Total Syntheses of Nominal and Actual Prorocentin

The dinoflagellate-derived polyether prorocentin is a co-metabolite of the archetypical serine/threonine phosphatase inhibitor okadaic acid. Whereas a structural relationship cannot be missed and a biosynthetic link was proposed, it is currently unknown whether there is any parallel in the bioactivity profile of these natural products. However, it was insinuated in the past that the structure assigned to prorocentin might need to be revised. Indeed, re-examination of the published spectra cast doubts as to the constitution of the fused/spirotricyclic BCD-ring system in the core. To clarify this issue, a flexible synthesis blueprint was devised that allowed us to obtain the originally proposed structure as well as the most plausible amended structure. The key to success was late-stage gold-catalyzed spirocyclization reactions that furnished the isomeric central segments with excellent selectivity. The lexicon of catalytic transformations used to make the required cyclization precursors comprised a titanium-mediated ester methylenation/metathesis cascade, a rare example of a gold-catalyzed allylic substitution, and chain extensions via organocatalytic asymmetric aldehyde propargylation.
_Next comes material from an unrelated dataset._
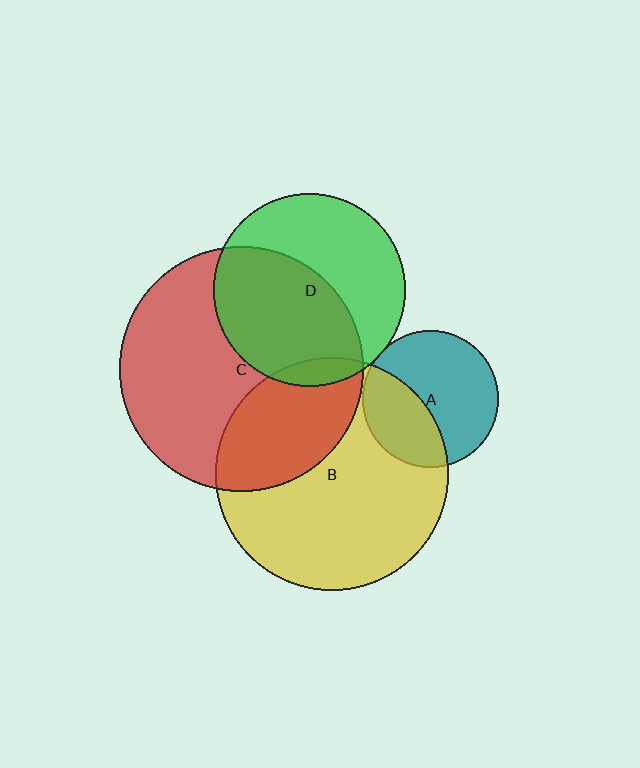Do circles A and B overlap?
Yes.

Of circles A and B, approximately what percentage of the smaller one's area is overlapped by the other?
Approximately 35%.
A wing sector to be attached to the isomeric cores was obtained by Krische allylation, followed by a superbly selective cobalt-catalyzed oxidative cyclization of the resulting di-unsaturated alcohol with the formation of a 2,5-trans-disubstituted tetrahydrofuran; the remaining terminal alkene was elaborated into an appropriate handle for fragment coupling by platinum-catalyzed asymmetric diboration/oxidation. The assembly of the different building blocks to the envisaged isomeric target compounds proved that the structure of prorocentin needs to be revised as disclosed herein.

Automated summary

The structure of prorocentin has been revised through a flexible synthesis approach, showing that the previously proposed structure is incorrect. The new, more plausible structure was obtained using methods such as gold-catalyzed spirocyclization reactions. This study has important implications for the understanding of prorocentin's structure.